Multiple characters represent separate myths and aspects of Laveau’s life.
“It’s kind of like looking through a peep hole,” Nicholas explained. “You can’t see everything, but you can see parts.”
Nicholas said a journalist who kept a diary during Laveau’s time first referred to seeing voodoo through a peep hole.
“He talks about watching a particular voodoo ceremony as though through a peep hole, seeing parts but not the whole room,” he said.
While dolls come to mind when most people think of voodoo, it’s actually a mixture of Catholicism and native African religions the slaves brought to North America.
“Voodoo is a religion that honors and worships ancestors so they use things like voodoo dolls and gris-gris bags in a sort of similar way that Catholics use rosaries,” Nicholas said.
Voodoo is a splash of different religions, said Juan Mejia, a manager at Marie Laveau’s House of Voodoo in New Orleans.
“It’s an earth based religion that encompasses all the earth and life that can form and feed a belief system,” he said.
Gris-gris bags contain talismans, good luck charms, herbs and powers that help promote energy for protection, love, luck or money, Mejia said.
“So many people come in [the House of Voodoo] wanting to poke voodoo dolls or do negative stuff, but a lot of them aren’t aware that what you put in the universe comes back three fold,” he said.
Mejia said the House of Voodoo tries to refrain from negativity and doesn’t perform rituals, hexes or curses.
The store mainly carries supplies and offers readings.
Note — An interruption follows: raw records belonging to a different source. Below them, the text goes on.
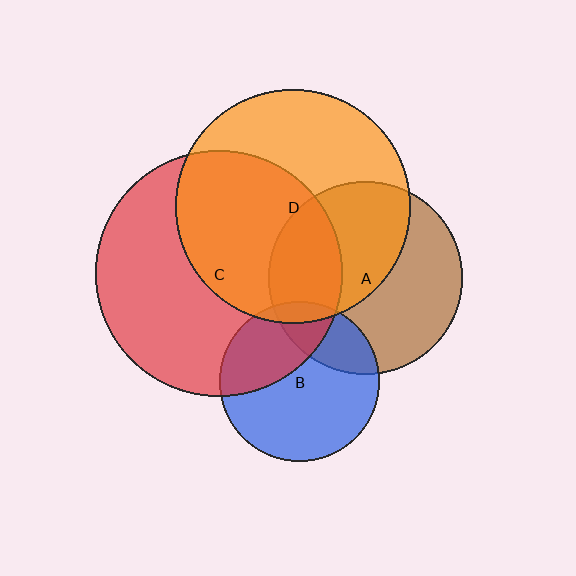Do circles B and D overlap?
Yes.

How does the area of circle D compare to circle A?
Approximately 1.5 times.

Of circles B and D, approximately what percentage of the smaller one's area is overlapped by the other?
Approximately 5%.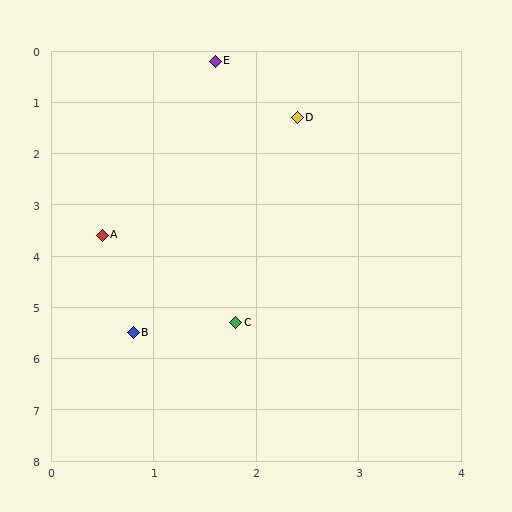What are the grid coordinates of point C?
Point C is at approximately (1.8, 5.3).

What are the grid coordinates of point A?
Point A is at approximately (0.5, 3.6).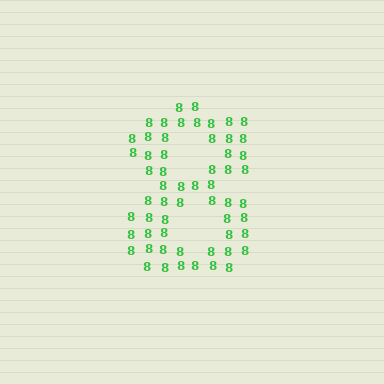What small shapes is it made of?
It is made of small digit 8's.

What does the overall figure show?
The overall figure shows the digit 8.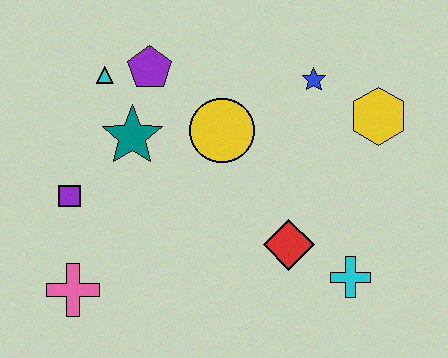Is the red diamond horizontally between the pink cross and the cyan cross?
Yes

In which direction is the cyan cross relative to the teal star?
The cyan cross is to the right of the teal star.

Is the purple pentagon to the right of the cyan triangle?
Yes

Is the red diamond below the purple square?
Yes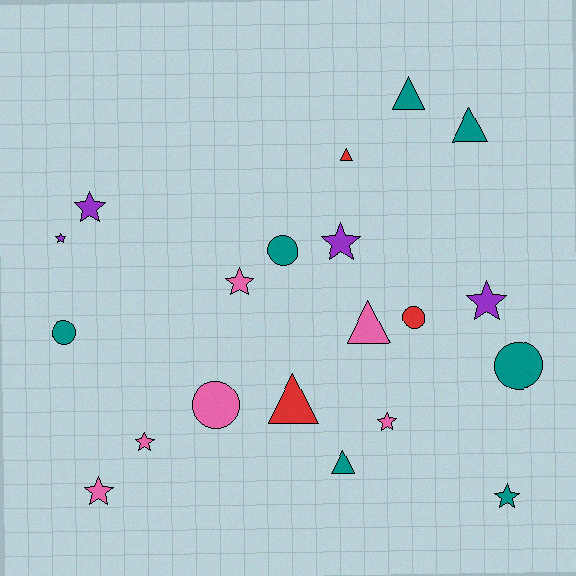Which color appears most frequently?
Teal, with 7 objects.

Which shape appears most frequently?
Star, with 9 objects.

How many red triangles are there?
There are 2 red triangles.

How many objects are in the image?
There are 20 objects.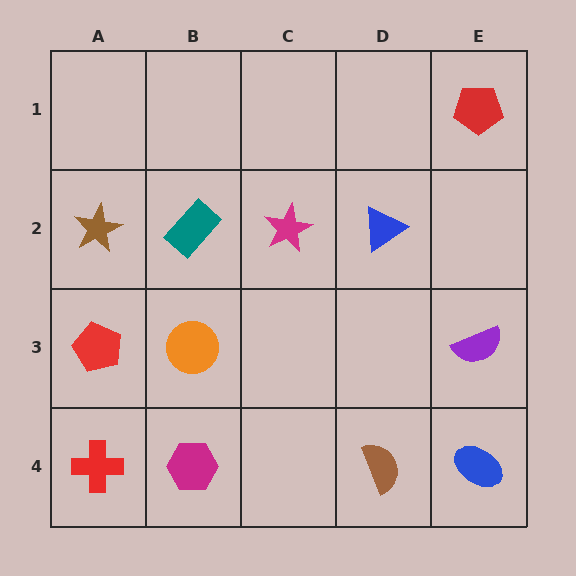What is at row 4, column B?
A magenta hexagon.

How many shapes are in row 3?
3 shapes.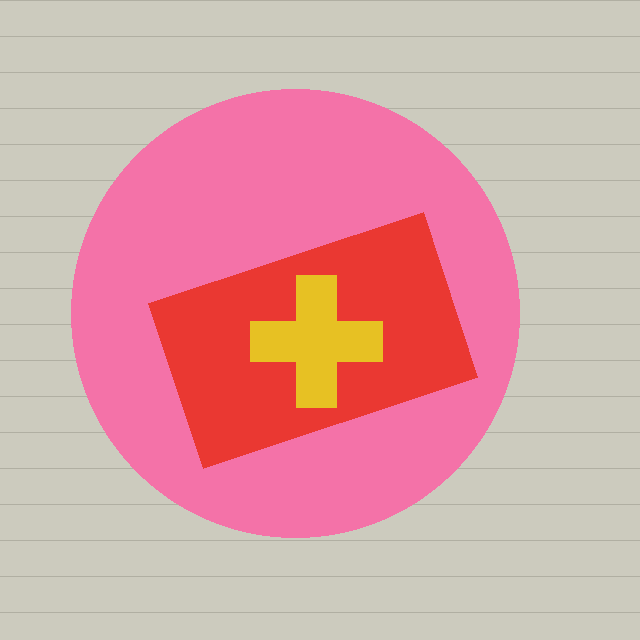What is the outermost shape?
The pink circle.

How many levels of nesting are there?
3.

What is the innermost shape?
The yellow cross.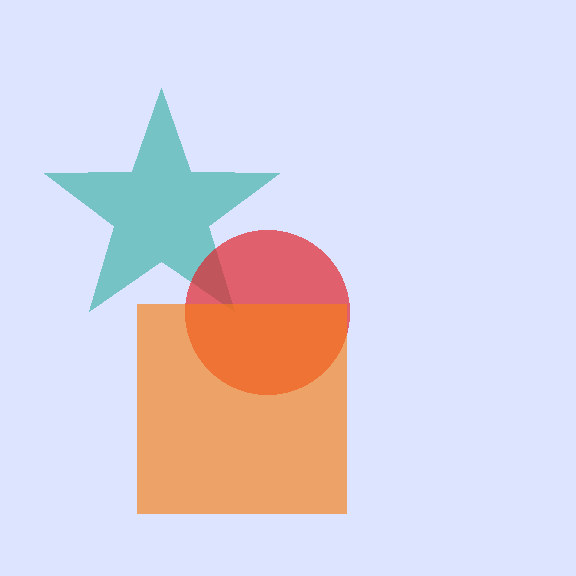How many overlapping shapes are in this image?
There are 3 overlapping shapes in the image.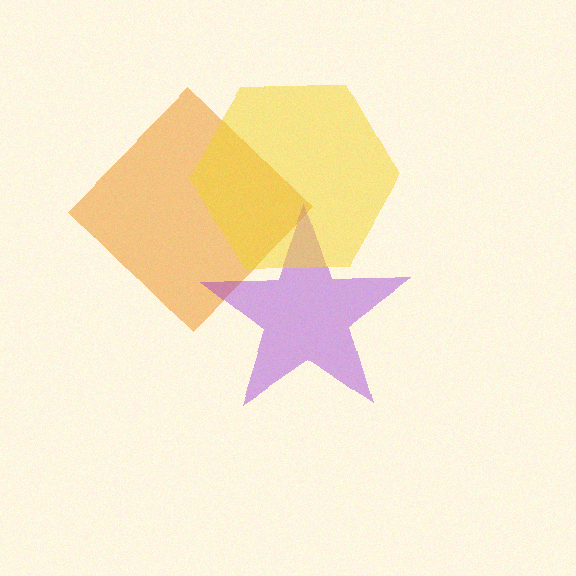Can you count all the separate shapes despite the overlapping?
Yes, there are 3 separate shapes.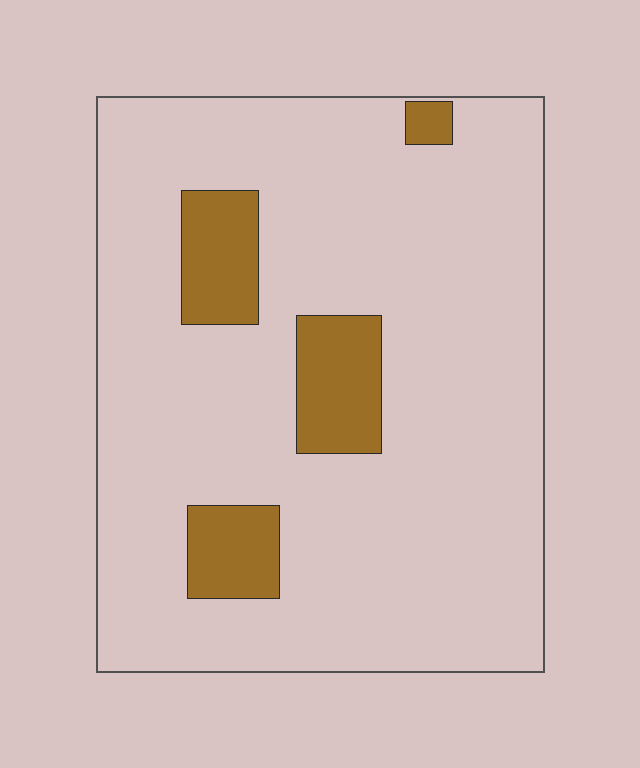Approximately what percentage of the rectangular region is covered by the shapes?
Approximately 15%.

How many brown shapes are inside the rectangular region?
4.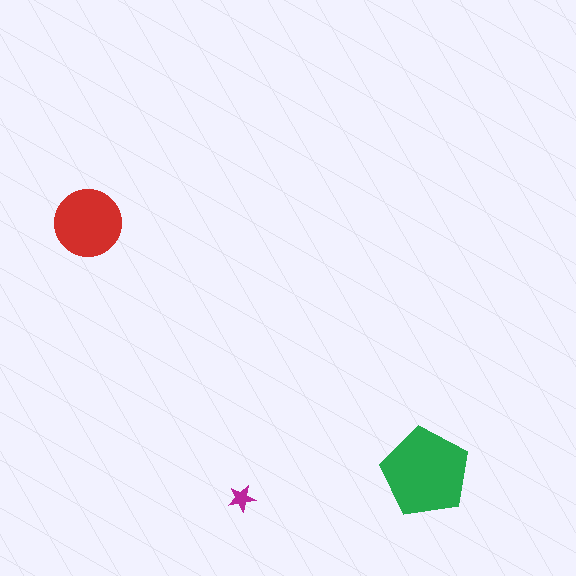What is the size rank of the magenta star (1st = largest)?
3rd.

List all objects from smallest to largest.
The magenta star, the red circle, the green pentagon.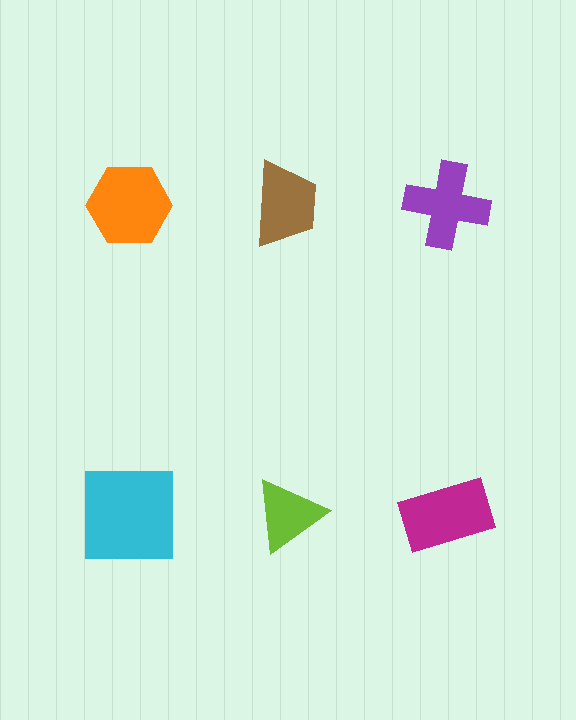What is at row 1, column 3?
A purple cross.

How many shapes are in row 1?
3 shapes.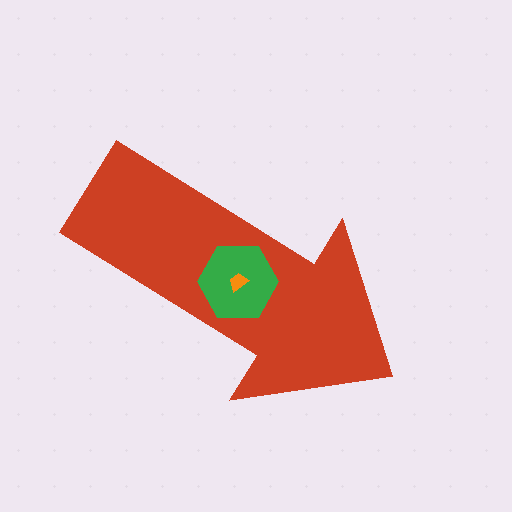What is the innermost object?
The orange trapezoid.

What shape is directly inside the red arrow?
The green hexagon.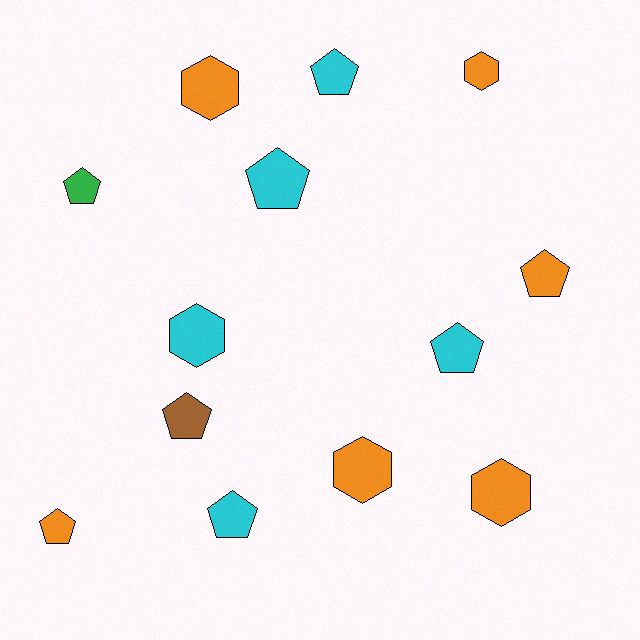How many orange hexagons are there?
There are 4 orange hexagons.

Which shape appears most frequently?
Pentagon, with 8 objects.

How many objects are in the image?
There are 13 objects.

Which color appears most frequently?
Orange, with 6 objects.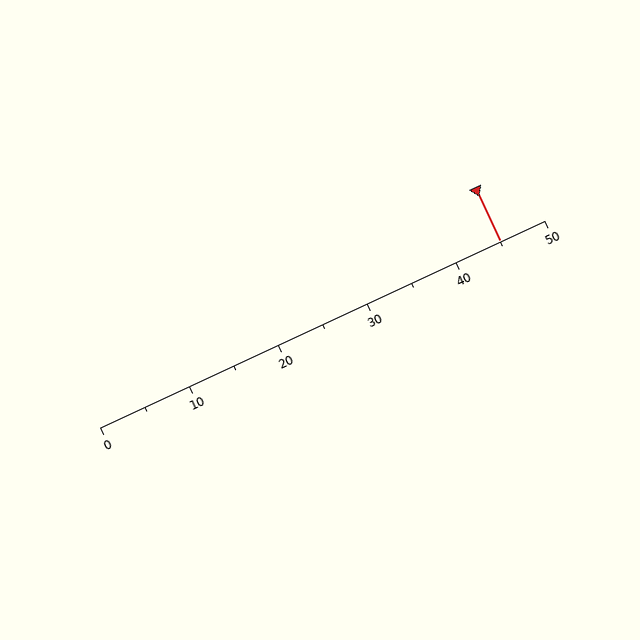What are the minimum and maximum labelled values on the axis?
The axis runs from 0 to 50.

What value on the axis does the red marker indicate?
The marker indicates approximately 45.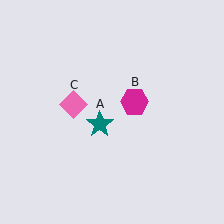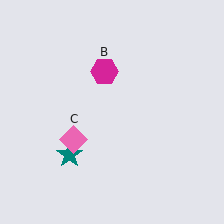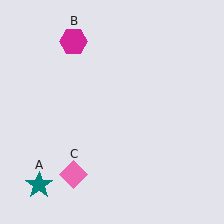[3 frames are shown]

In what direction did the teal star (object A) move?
The teal star (object A) moved down and to the left.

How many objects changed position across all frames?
3 objects changed position: teal star (object A), magenta hexagon (object B), pink diamond (object C).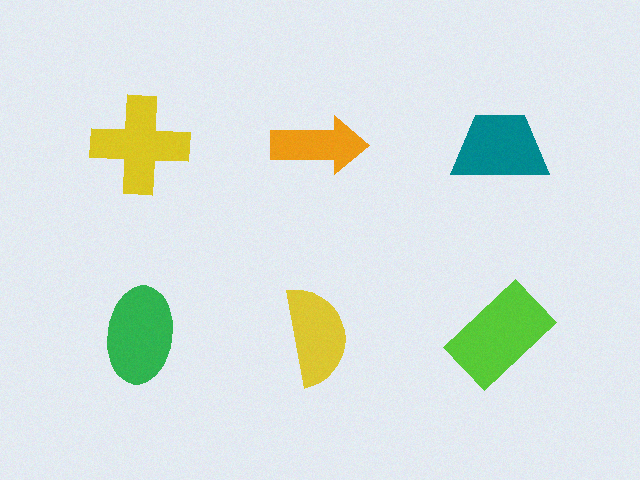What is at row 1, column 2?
An orange arrow.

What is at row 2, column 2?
A yellow semicircle.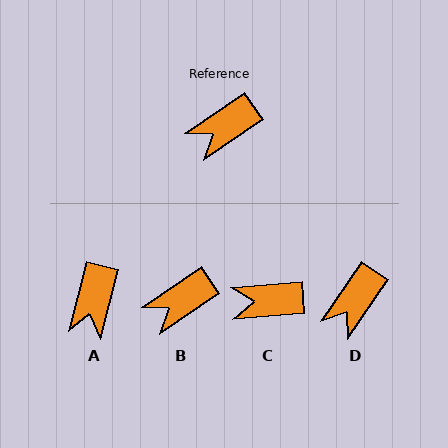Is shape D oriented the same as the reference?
No, it is off by about 22 degrees.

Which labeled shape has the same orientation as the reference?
B.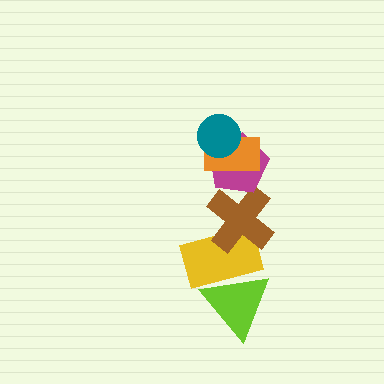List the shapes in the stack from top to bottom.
From top to bottom: the teal circle, the orange rectangle, the magenta pentagon, the brown cross, the yellow rectangle, the lime triangle.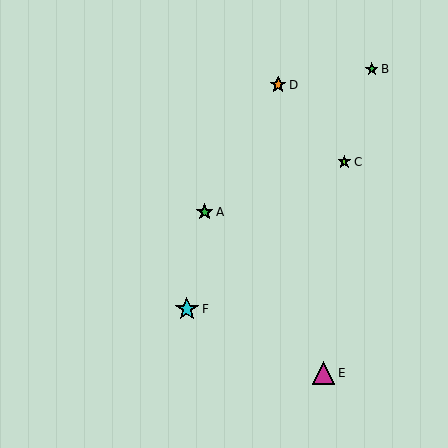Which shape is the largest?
The magenta triangle (labeled E) is the largest.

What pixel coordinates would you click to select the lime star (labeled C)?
Click at (344, 162) to select the lime star C.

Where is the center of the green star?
The center of the green star is at (372, 69).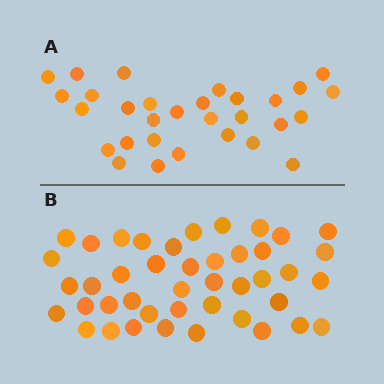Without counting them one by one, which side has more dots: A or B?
Region B (the bottom region) has more dots.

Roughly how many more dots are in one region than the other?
Region B has approximately 15 more dots than region A.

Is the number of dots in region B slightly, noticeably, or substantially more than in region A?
Region B has noticeably more, but not dramatically so. The ratio is roughly 1.4 to 1.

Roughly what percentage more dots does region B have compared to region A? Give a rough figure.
About 45% more.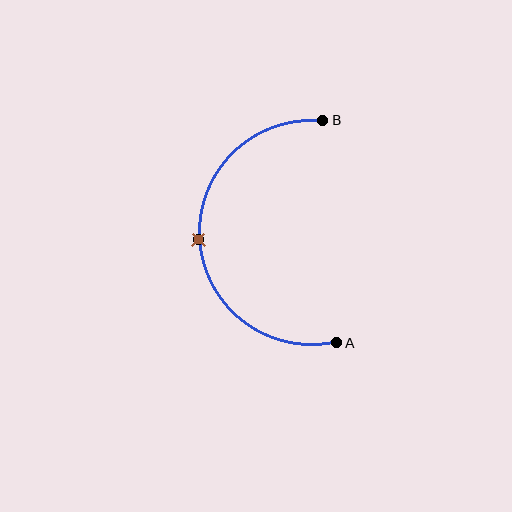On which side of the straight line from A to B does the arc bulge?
The arc bulges to the left of the straight line connecting A and B.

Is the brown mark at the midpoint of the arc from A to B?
Yes. The brown mark lies on the arc at equal arc-length from both A and B — it is the arc midpoint.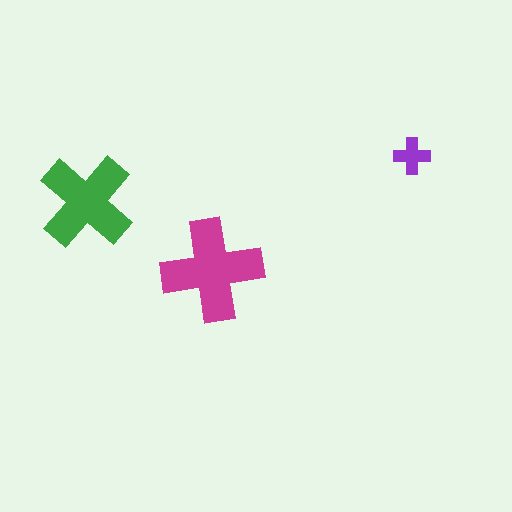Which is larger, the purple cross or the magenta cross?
The magenta one.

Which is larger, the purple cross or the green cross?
The green one.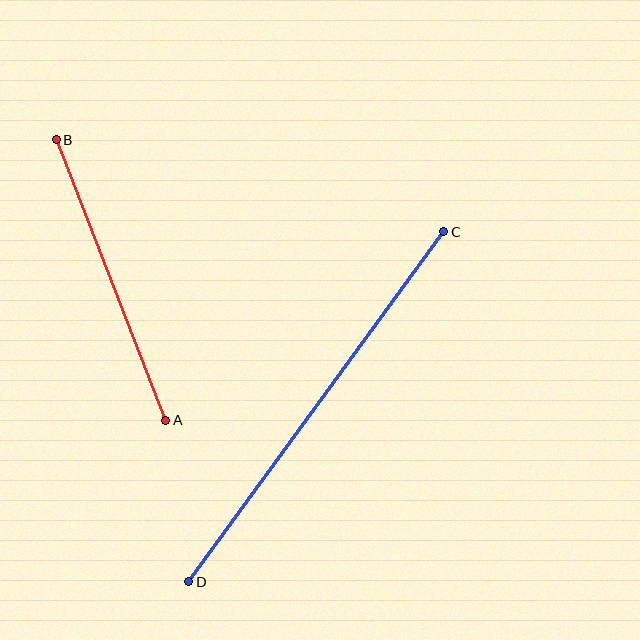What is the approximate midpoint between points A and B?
The midpoint is at approximately (111, 280) pixels.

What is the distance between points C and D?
The distance is approximately 433 pixels.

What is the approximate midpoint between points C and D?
The midpoint is at approximately (316, 407) pixels.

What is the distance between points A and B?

Also, the House of Voodoo has an altar for people to leave prayers, devotions and wishes.
“I am not aware that Laveau did anything negative,” Mejia said. “She was more of a feminist.”
Mejia explained that women would come to her looking for protection from abusive or cheating husbands. Laveau made them gris-gris bags.
However, when Laveau’s first husband mysteriously vanished, many people thought she killed him though no evidence supports this claim.
“I’ve personally seen it’s more of a Hollywood thing that gave voodoo the aspect of negativity,” Mejia said. “Hollywood showed voodoo as bad because of the pins and needles and the stabbing of dolls and that kind of scared people.”
Mejia said the dolls originated to help cure ailments.
Herbs comprised the dolls’ stuffing. Users then poked needles into the areas where they experienced pain or needed healing.
“Voodoo isn’t all about putting X’s on everyone and stabbing people,” Mejia said.
The south’s culture may foster voodoo’s popularity.
“The south versus the north or west or east is that it slowly changes,” he said. “You still have family values and family cultures that are so fresh down here and stories get passed own.”
Stories possibly include superstition, Mejia said.
The House of Voodoo follows Elvis Presley’s former home, Graceland, as the second most visited site, Nicholas said.
“I’ve taken several tours,” he said. “Most of them have tour guides who have some connection with people who practice voodoo currently.”
“Voodoo Queen” will run Wednesday through Sunday at HopKins Black Box. Show times Wednesday through Saturday are 7:30 p.m. and Sunday at 2:30 p.m.
The cast began rehearsal in September.